Тут кто-то с размаху огрел пьяного цепом по голове, и он свалился, вскинул глаза на того, кто его ударил, и тут же закрыл их, потом скрестил на груди руки и вытянулся на земле рядом с доном Анастасио, будто заснул. Больше его никто не трогал, и так он и остался лежать там, после того как дона Анастасио подняли и взвалили на телегу вместе с другими и повезли к обрыву; вечером, когда в Ayuntamiento все уже было убрано, их всех сбросили с обрыва в реку. Жаль, что заодно туда же не отправили десяток-другой пьяниц, особенно из тех, с черно-красными платками; и если у нас еще когда-нибудь будет революция, их, я думаю, надо будет ликвидировать с самого начала. Но тогда мы этого не знали. Нам еще предстояло это узнать.

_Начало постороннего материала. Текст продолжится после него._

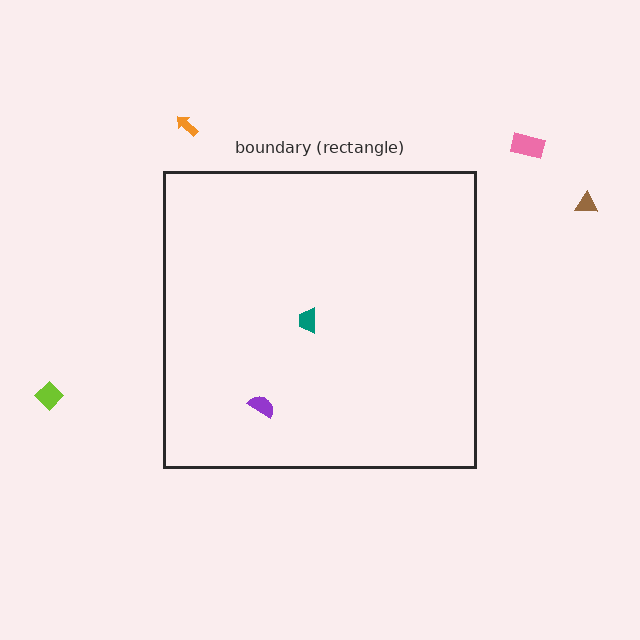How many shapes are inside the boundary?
2 inside, 4 outside.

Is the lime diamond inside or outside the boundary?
Outside.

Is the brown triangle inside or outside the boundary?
Outside.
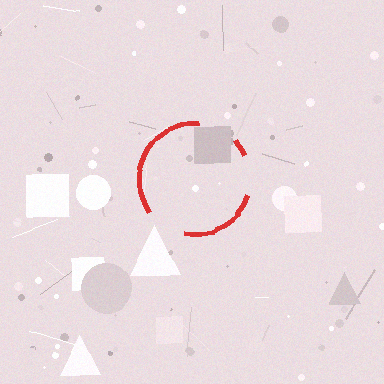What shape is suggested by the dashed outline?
The dashed outline suggests a circle.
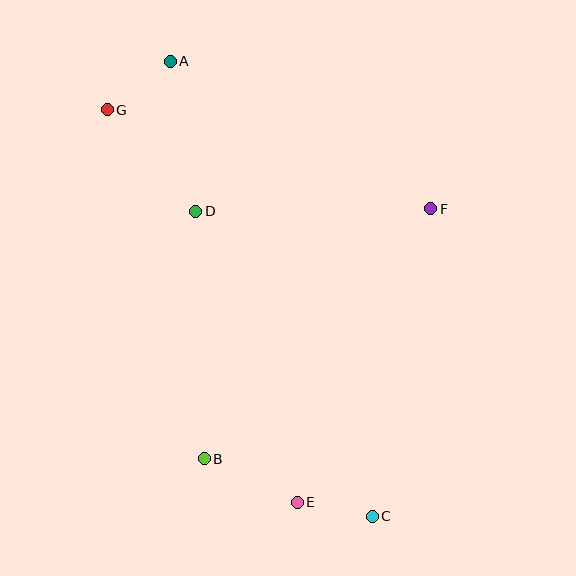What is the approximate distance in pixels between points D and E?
The distance between D and E is approximately 308 pixels.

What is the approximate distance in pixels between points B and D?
The distance between B and D is approximately 247 pixels.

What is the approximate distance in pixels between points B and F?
The distance between B and F is approximately 337 pixels.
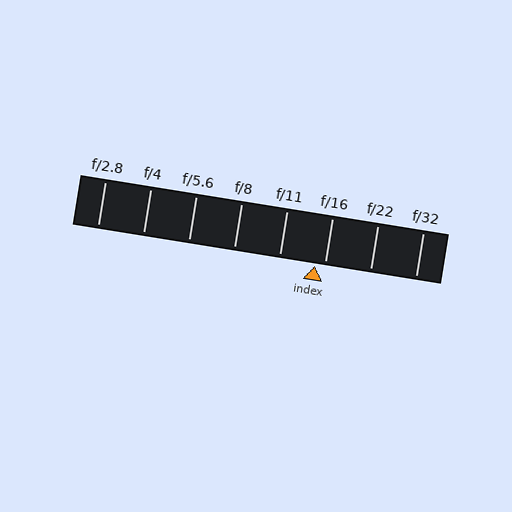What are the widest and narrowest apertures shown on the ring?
The widest aperture shown is f/2.8 and the narrowest is f/32.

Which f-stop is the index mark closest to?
The index mark is closest to f/16.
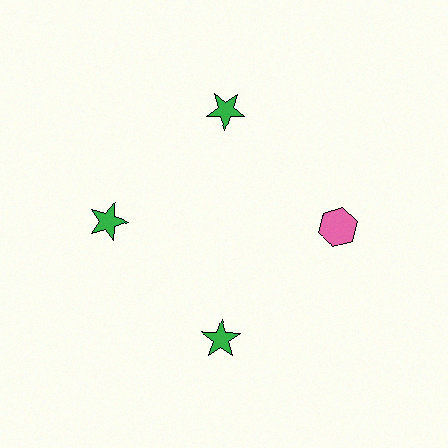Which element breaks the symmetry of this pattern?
The pink hexagon at roughly the 3 o'clock position breaks the symmetry. All other shapes are green stars.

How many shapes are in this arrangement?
There are 4 shapes arranged in a ring pattern.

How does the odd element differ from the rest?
It differs in both color (pink instead of green) and shape (hexagon instead of star).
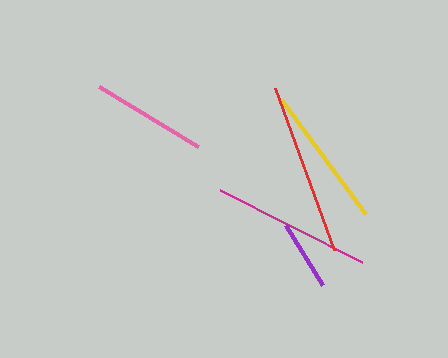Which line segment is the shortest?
The purple line is the shortest at approximately 71 pixels.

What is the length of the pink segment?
The pink segment is approximately 116 pixels long.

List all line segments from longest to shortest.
From longest to shortest: red and magenta (about equal), yellow, pink, purple.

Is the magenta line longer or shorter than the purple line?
The magenta line is longer than the purple line.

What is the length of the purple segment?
The purple segment is approximately 71 pixels long.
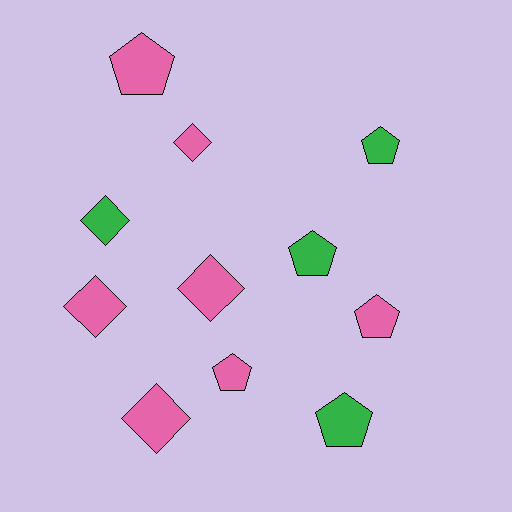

Но в тот вечер мы еще не знали, что нас ожидает. После бойни в Ayuntamiento убивать больше никого не стали, но митинг в тот вечер так и не удалось устроить, потому что слишком много народу перепилось. Невозможно было установить порядок, и потому митинг отложили на следующий день.

В ту ночь я спала с Пабло. Не надо бы рассказывать об этом при тебе, guapa, но, с другой стороны, тебе полезно узнать все как есть, и ведь я говорю только чистую правду. Ты послушай, Ingles. Это очень любопытно.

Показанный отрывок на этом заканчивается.